Romy: I’m sure it will. I’m excited to see what we do next. I think that the first album, we were just making it because we love it. But the second album, it was quite a lot of pressure on us. Because we were like, “What did people like about the first album?” and we were a bit worried. I’m proud of that album, but the process was a bit challenging. And the third album, we tried to be a bit more relaxed and say, “OK, let’s just make it for us.” But I think this next album, I’m excited but I don’t know what it’s going to be like because we’ve all gone like different directions [laughs.] And I think there’ll be a freedom back again and playfulness which I think can only come from time apart.
――Do you guys talk to each other often?
Romy: Yeah, we stay in touch. We were traveling around and stuff but we always make time and check in.
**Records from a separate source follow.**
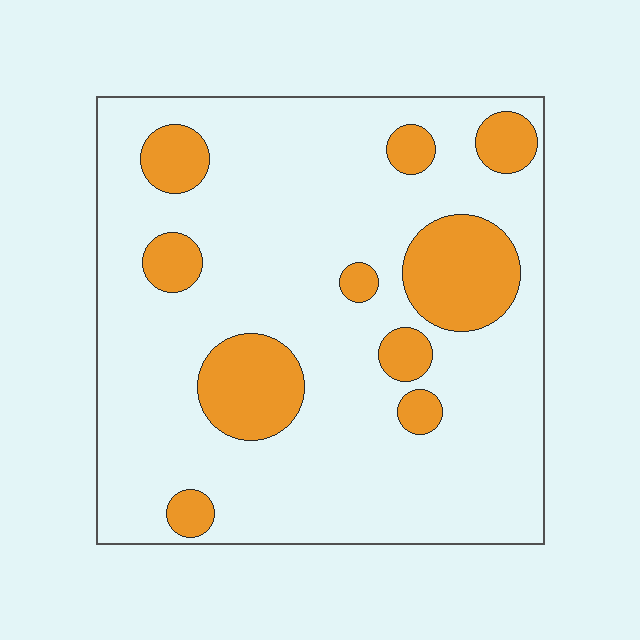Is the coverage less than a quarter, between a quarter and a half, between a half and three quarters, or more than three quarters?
Less than a quarter.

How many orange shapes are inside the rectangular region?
10.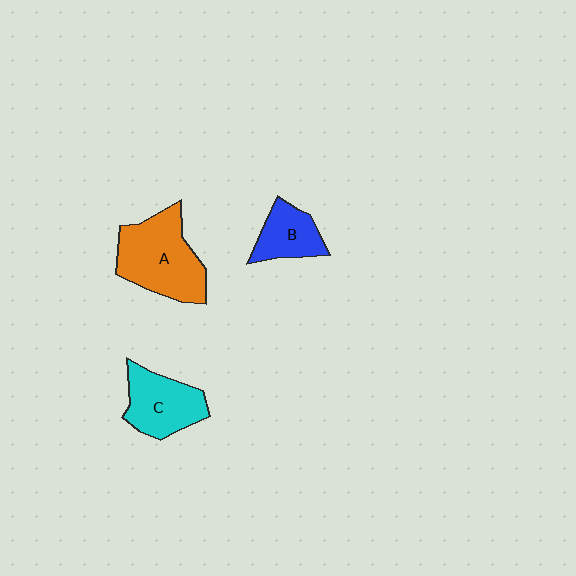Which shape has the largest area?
Shape A (orange).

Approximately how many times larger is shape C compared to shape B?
Approximately 1.4 times.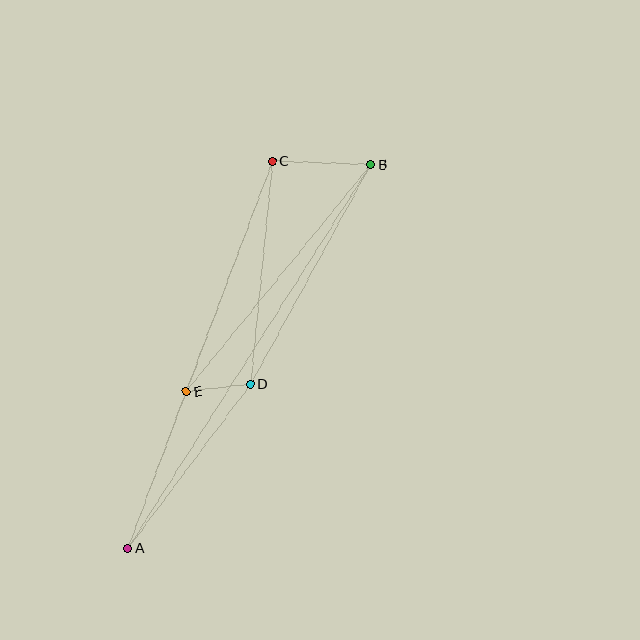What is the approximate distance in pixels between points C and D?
The distance between C and D is approximately 224 pixels.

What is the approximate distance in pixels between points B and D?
The distance between B and D is approximately 251 pixels.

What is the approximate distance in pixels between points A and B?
The distance between A and B is approximately 454 pixels.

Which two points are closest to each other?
Points D and E are closest to each other.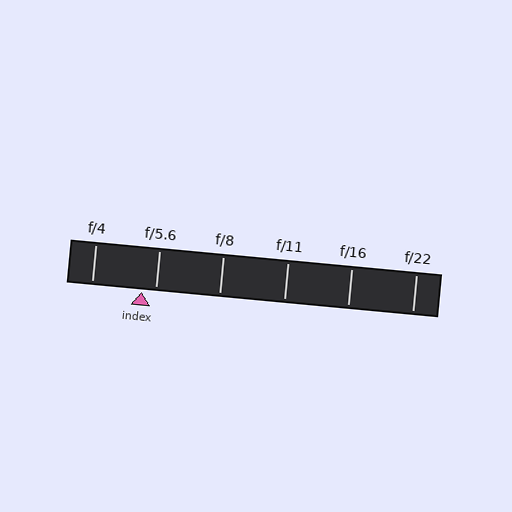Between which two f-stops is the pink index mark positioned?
The index mark is between f/4 and f/5.6.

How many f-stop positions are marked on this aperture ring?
There are 6 f-stop positions marked.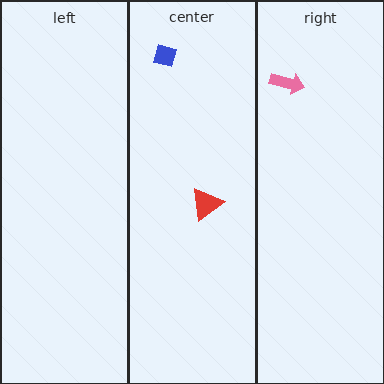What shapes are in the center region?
The blue square, the red triangle.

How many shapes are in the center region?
2.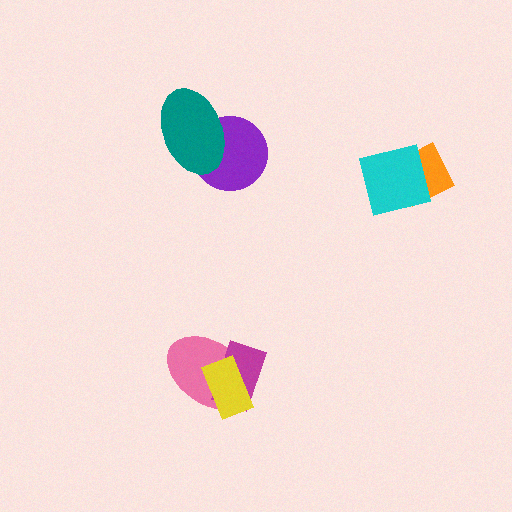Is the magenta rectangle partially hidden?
Yes, it is partially covered by another shape.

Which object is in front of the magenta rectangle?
The yellow rectangle is in front of the magenta rectangle.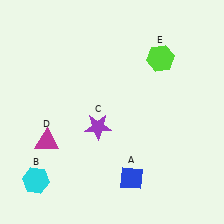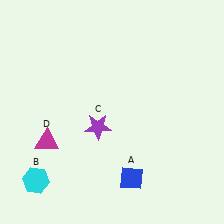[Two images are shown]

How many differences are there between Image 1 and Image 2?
There is 1 difference between the two images.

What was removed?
The lime hexagon (E) was removed in Image 2.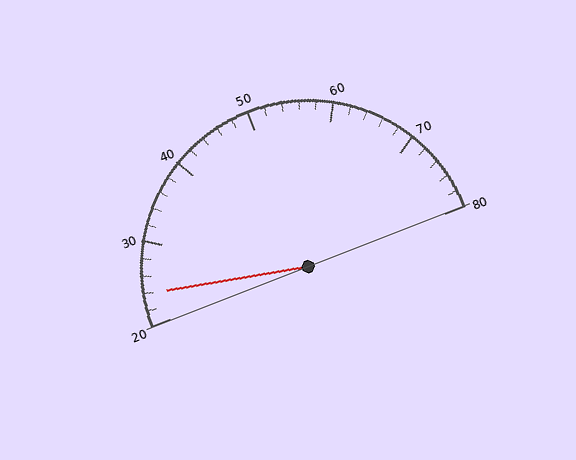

Jamie sent me text this long with Tokyo recommendations [laughs.]
――What did you think of Oliver’s solo album “Hideous Bastard”?
Romy: It was quite amazing for me because Oliver and Jamie made that album together without me. I said go and do it, I wasn’t like, hey, let me in! [laughs.] But it was interesting to see what they made together. And also, just listen to all of his lyrics from afar and hear the stories he was telling, and the way that he was able to describe things, some complicated emotions and some difficult experiences… I thought he said it in a very beautiful, poetic way. I know some of the things he’s gone through very personally, and when I saw the way he put it into words, I was really blown away.
――Do you guys have a plan to release new music as a band?
Romy: Yeah, we’re definitely going to be in the studio this year. We have all been talking about it a lot. I think Jamie’s finishing some music, and I’m finishing some music. Then our minds would be clear for The xx.
――And this summer, you are playing Fuji Rock as a solo artist.
Romy: When the offer came, I was so excited to be asked to come back by myself. I love that festival.
――I’m sure your fans are very excited to see you again!
Romy: Thanks for being patient, if you’re still there [laughs.] I don’t take that for granted. I know that it’s been a while since we released music. So yeah, I’m excited to come back.